酸・アルカリバランスについて

歯科治療と酸・アルカリバランスについて

歯科治療をしていると、口腔内の同じような症状でも治りが早い患者様と治療に時間がかかってしまう患者様がおります。実はこれは、体内の酸・アルカリバランスに違いがあるからです。
治療が長引いている方やなかなか症状が改善されないという方は、下記内容を参考にしてください。


酸・アルカリバランスについての説明

通常、人の消化器官は部位によってph(ペーハー)が異なります。phとは酸性・アルカリ性の性質を示すもので0~14まであり、数値が小さいほど酸性が強く、大きいほどアルカリ性が強い事を意味しています。
ここで、理想とされる人の消化器官の酸・アルカリバランスについて記載致します。

口の中 ・・・ph5~7で、アミラーゼという酵素がもっともよく働く弱酸性から中性になっています。

胃の中 ・・・ph2で強い酸性です。胃で食物の消化を担うペプシンがよく機能するのが強酸性だからです。

小腸・大腸 ・・・ph8~10のアルカリ性です。小腸で働く酵素トリプシンは、アルカリ性でもっともよく機能します。また、腸内には大変な数の細菌が消息していますが、腸内の有用細菌(善玉菌)は、アルカリ性の環境を好むと言われています。

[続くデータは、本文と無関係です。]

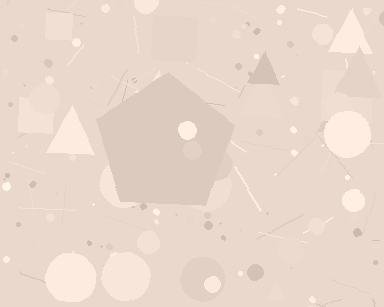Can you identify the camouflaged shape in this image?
The camouflaged shape is a pentagon.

この体内の酸・アルカリバランスですが、腸内で食物の消化・吸収を行う際に、エネルギー代謝による酸化プロセスが起き、酸性に傾きやすいという特徴があります。

腸内が酸性に傾いていると
・酵素の働きが抑制されてしまう
・腸内の浸透圧の関係が崩れてしまう
・血液の流れが制限される
・ホルモンの働きが抑制されてしまう
・刺激を受けたときの脳への伝達に制限が起きる
・ミネラルを奪ってしまう


腸は体の「根」ともいえる部分であり、腸を健康にするためには、腸の環境をアルカリ性にすることが重要で、そこを無視しては健康を守る事はできません。
また、腸内が酸性になると、アルカリ性の環境を好む善玉菌が生息しにくくなり、悪玉菌が増殖して異常発酵が起こります。すると腸壁が荒れて、栄養として吸収すべきものを十分に吸収できなくなるほか、逆に本来吸収すべきでないものを体内に取り込み、結果的に体調を崩しやすい、薬が効きにくいといった体内環境に陥ります。

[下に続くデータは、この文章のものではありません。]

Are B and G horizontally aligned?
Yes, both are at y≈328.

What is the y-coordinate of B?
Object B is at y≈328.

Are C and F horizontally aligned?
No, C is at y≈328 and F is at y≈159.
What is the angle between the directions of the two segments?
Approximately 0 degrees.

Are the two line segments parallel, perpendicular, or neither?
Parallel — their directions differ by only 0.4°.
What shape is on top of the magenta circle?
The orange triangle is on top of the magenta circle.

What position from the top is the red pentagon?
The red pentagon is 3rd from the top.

酸性に傾きやすい腸をアルカリ性に戻すために有効なのがクエン酸です。
クエン酸は酸の一種ですが、体内に入って胃までは酸性ですが、腸に届くときには、アルカリ性に傾く性質があります。腸をアルカリ性の良好な環境に保つためには、定期的にクエン酸を摂取する必要があります。

クエン酸は、生物のエネルギー代謝に不可欠な物質です。脂肪や炭水化物、たんぱく質などの栄養素はクエン酸回路と呼ばれる過程を経て、ATP(アデノシン三リン酸)というエネルギー物質に替えられます。クエン酸は体内でも合成されますが、酢などの食品から摂取する事もできます。ただ、食事からのみでは十分な摂取量を取る事は難しいです。
そこで、クエン酸のサプリメントを使う事は、腸内を良好に保つための有効な手段といえます。

当院でもクエン酸をサプリメントの錠剤として摂取してもらった患者様の多くは歯肉の状態が劇的に改善されました。体の病変部は必ず酸性に傾いているので、体の「根」の部分をアルカリ化(正常にする)ことは大いに意義がある事なのです。

※1つ注意したいのは、酢などのクエン酸を含む食品は強い酸性です。歯のエナメル質は酸に弱いため、強い酸に長時間さらすと歯が解けてしまいます。クエン酸を含む食品を摂取した時は、食後すぐにうがいなどをして口の中の酸を中和するようにしてください。錠剤として摂取するのをお勧めいたします。